Я постарался вспомнить, но не смог. Во время боя я мечтал лишь о том, чтобы остаться в живых, остальное происходило само собой.

— Разве возможно такое?

— Всякое бывает.

Пока я рассказывал, Альхаг кружил вокруг меня подобно коршуну. Теперь же, когда настал мой черед задавать вопросы, колдун опустился на замшелый валун. Холод камня не заботил его. Крупный, мощный, с исходившим от него ощущением несокрушимости, Альхаг и сам казался изваянием.

Мы находились неподалеку от лагеря. Над головами нашими нависали поросшие деревьями скалы. Скрученные корни точно змеи оплетали их далекие вершины, голые ветви впивались в небесный свод в попытке удержаться. Я смотрел на эти деревья и думал о странной прихоти судьбы, связавшей воедино меня, придворного колдуна, Сагитту, принца и воинов. Словно уходящие вглубь корни, нас надежно держали вместе привязанности, идеалы, надежды. Готов поспорить, вопреки видимому согласию, они не были едины для всех.

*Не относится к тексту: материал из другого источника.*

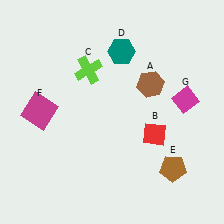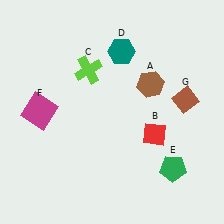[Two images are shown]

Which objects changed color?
E changed from brown to green. G changed from magenta to brown.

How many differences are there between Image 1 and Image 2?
There are 2 differences between the two images.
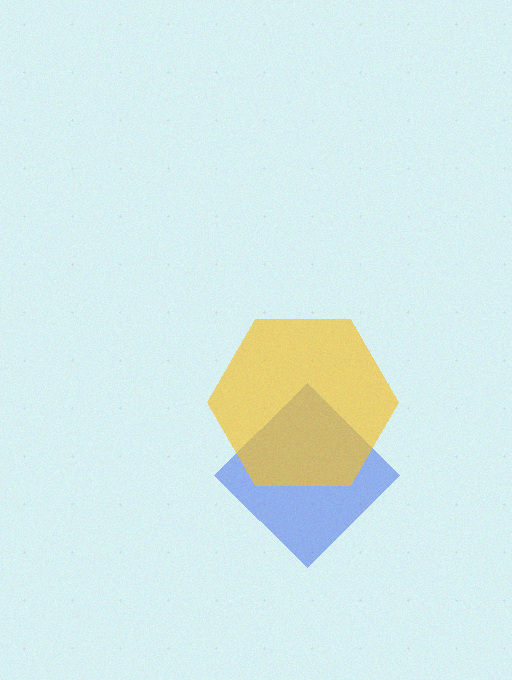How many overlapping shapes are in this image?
There are 2 overlapping shapes in the image.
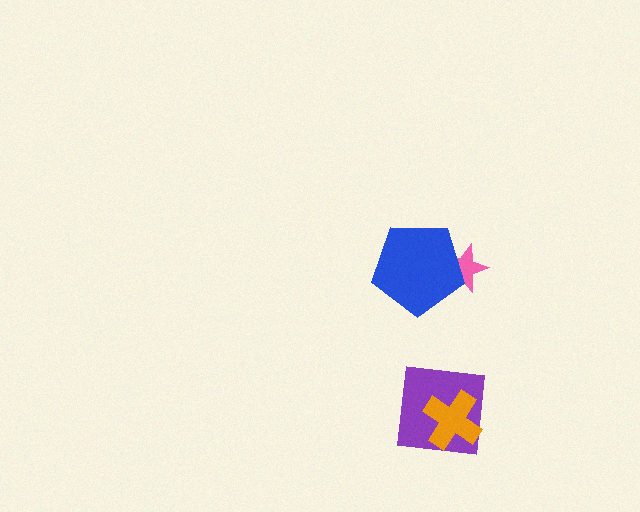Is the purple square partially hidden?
Yes, it is partially covered by another shape.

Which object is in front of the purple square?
The orange cross is in front of the purple square.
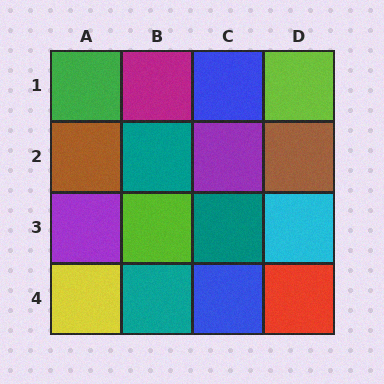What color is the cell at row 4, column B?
Teal.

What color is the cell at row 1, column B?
Magenta.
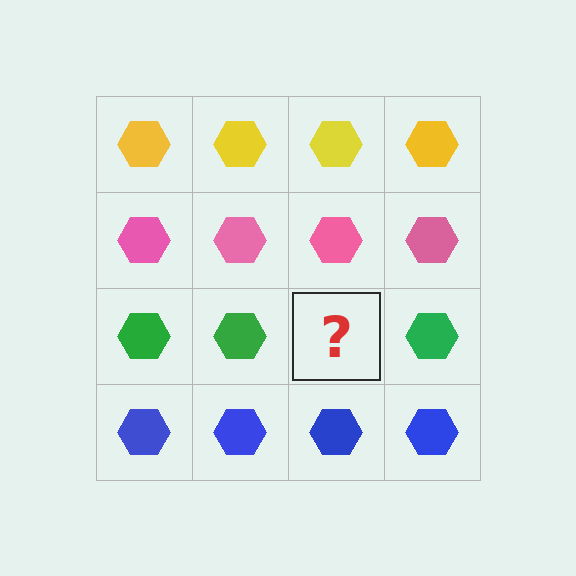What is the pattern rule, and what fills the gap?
The rule is that each row has a consistent color. The gap should be filled with a green hexagon.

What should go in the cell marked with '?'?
The missing cell should contain a green hexagon.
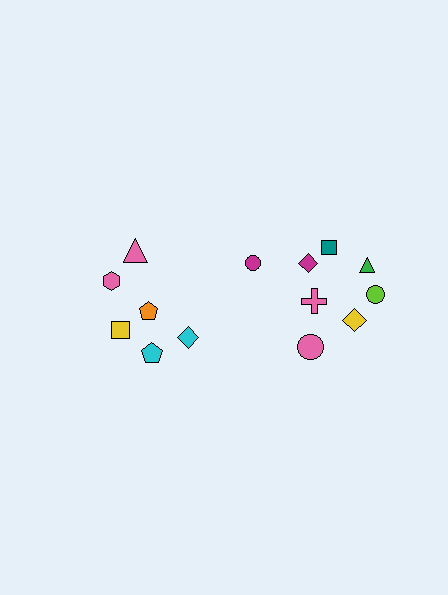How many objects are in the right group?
There are 8 objects.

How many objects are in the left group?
There are 6 objects.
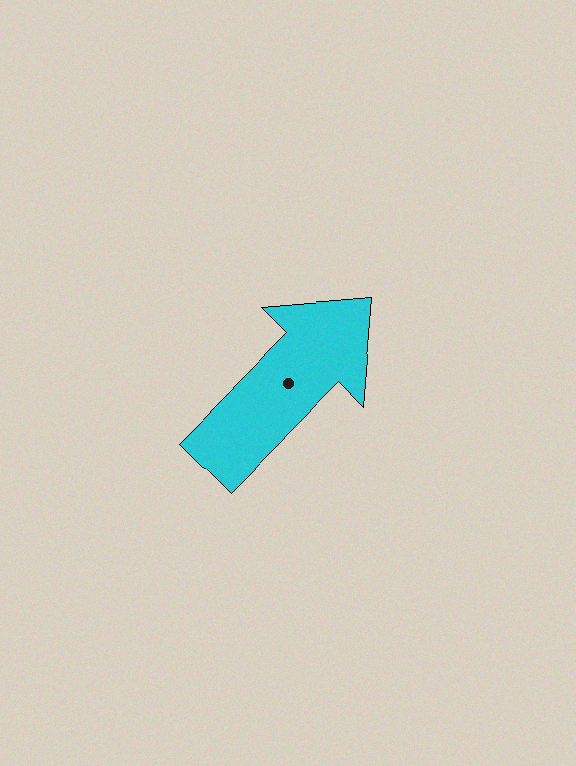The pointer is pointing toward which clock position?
Roughly 1 o'clock.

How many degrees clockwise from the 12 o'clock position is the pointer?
Approximately 45 degrees.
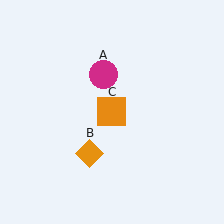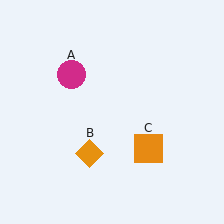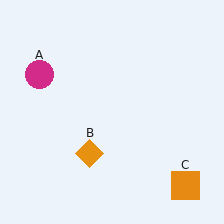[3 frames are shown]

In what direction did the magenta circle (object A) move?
The magenta circle (object A) moved left.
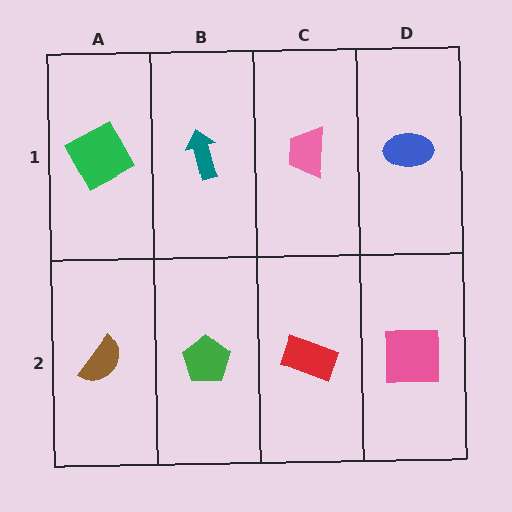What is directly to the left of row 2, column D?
A red rectangle.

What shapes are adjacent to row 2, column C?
A pink trapezoid (row 1, column C), a green pentagon (row 2, column B), a pink square (row 2, column D).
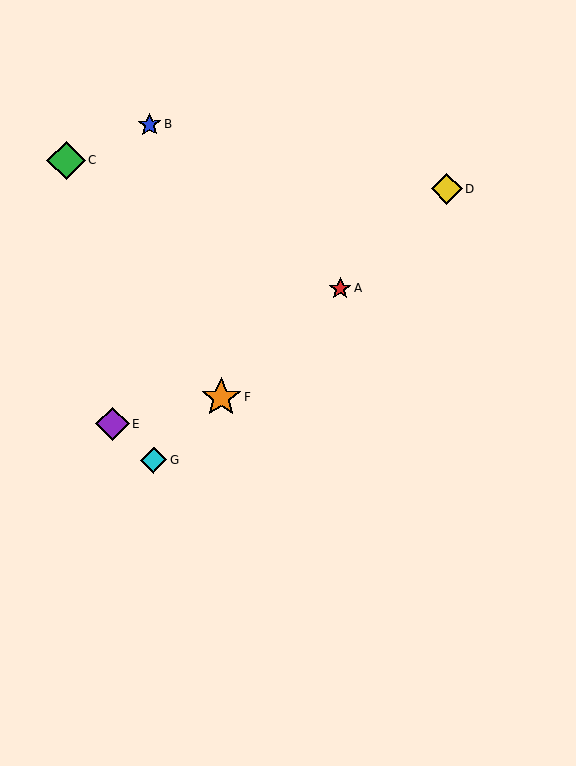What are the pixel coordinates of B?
Object B is at (149, 125).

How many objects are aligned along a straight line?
4 objects (A, D, F, G) are aligned along a straight line.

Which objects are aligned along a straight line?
Objects A, D, F, G are aligned along a straight line.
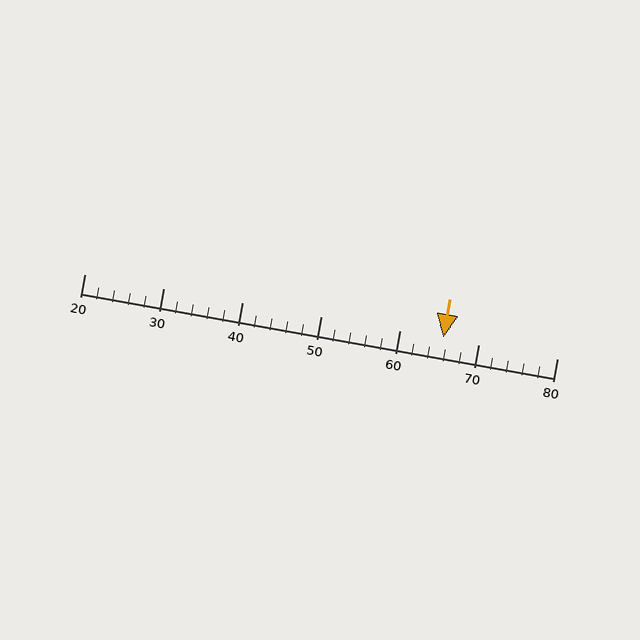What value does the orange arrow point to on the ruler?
The orange arrow points to approximately 66.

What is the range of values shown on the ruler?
The ruler shows values from 20 to 80.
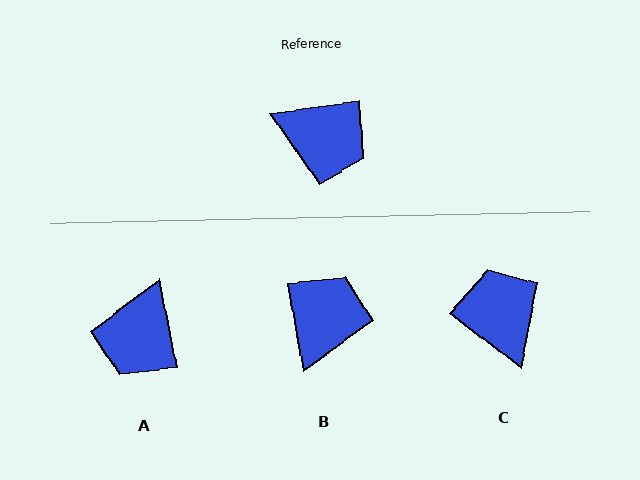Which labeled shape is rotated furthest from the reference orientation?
C, about 135 degrees away.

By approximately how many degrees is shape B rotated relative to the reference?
Approximately 92 degrees counter-clockwise.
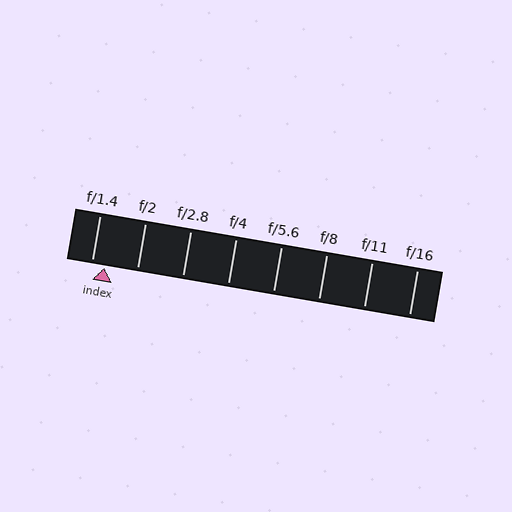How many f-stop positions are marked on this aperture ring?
There are 8 f-stop positions marked.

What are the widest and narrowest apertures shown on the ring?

Альхаг рассчитывал продолжить преобразования, начатые королем Максимилианом, и возвести на трон его сына. Лейб-маг опекал наследника престола, знакомил его со страной, которой тому предстоит править. Сагитта разделяла устремления наставника, хотя дело тут было не в устремлениях, а в самом Альхаге. Прикажи он всадить принцу нож под лопатку, колдунья не раздумывая сделала бы это. Драко и Браго хранили верность королевской крови. Ариовист… о, с принцем все было намного сложнее, чем могло показаться на первый взгляд. Он шел к трону, но вела ли его собственная воля, почтение к памяти покойного отца или же он просто попал в сферу влияния лейб-мага, еще предстояло понять.

Как же могло случиться такое, чтобы в компанию благородных господ, увенчанных несомненными доблестями, затесался проходимец, чьи представления о чести не имели ничего общего с кодексом рыцарства и чьей первостепенной заботой была забота о собственной шкуре? Какая роль отводилась в этом грандиозном действе мне?

— Получается, теперь мне отрубят голову? — спросил я и поторопился пояснить, поскольку лейб-маг не обратил внимания на этот весьма волнующий меня вопрос. — Ну, я же убил человека. И использовал для убийства колдовство.

— Не льсти себе. Далеко не все, чему мы пока не способны найти объяснение, следует списывать на магию. Полагая себя причастными тайнам мироздания, сколь мало мы знаем в действительности! Мир устроен гораздо сложнее, чем может вообразить даже самый совершенный человеческий разум. И это наводит на мысль, что церковники, пожалуй, правы.

Его размышления были слишком сложны для моего понимания, и я ухватился за то, что казалось насущным:

— Не магия? А что тогда?

Слова повисли в воздухе. Меня не покидало чувство, будто Альхаг не столько отвечает мне, сколько пытался нащупать ориентиры, важные ему самому. Я попробовал зайти с другой стороны.

— Есть еще люди, которые умеют раздваиваться, как я?

— Насколько мне известно, нет, хотя прежде рождались. Странно, что твои способности проявилась при полнейшем отсутствии образования. Неподготовленному сознанию тяжело сводить воедино разрозненные части бытия.

— И что мне с этим делать?

— Живи и радуйся жизни.

Давая понять, что разговор окончен, колун поднялся с камня и направился в сторону лагеря. Я заторопился следом. Мое умение безошибочно находить дорогу в лабиринте городских улиц в горах оказалось бесполезным. Никогда не плутавший среди творений рук человеческих, я в два счета мог затеряться среди деревьев и скал. Я шел за Альхагом по заиндевелой траве, по камням, по опавшей сухой листве. Под ногами хрустели хрупкие от мороза веточки, да в тон им едва слышно переливались бубенцы. Древние верили, будто ступая по чьим-то следам, ты забираешь силу у их владельца. Полагаю, будь оно действительно так, Альхаг остановил бы меня.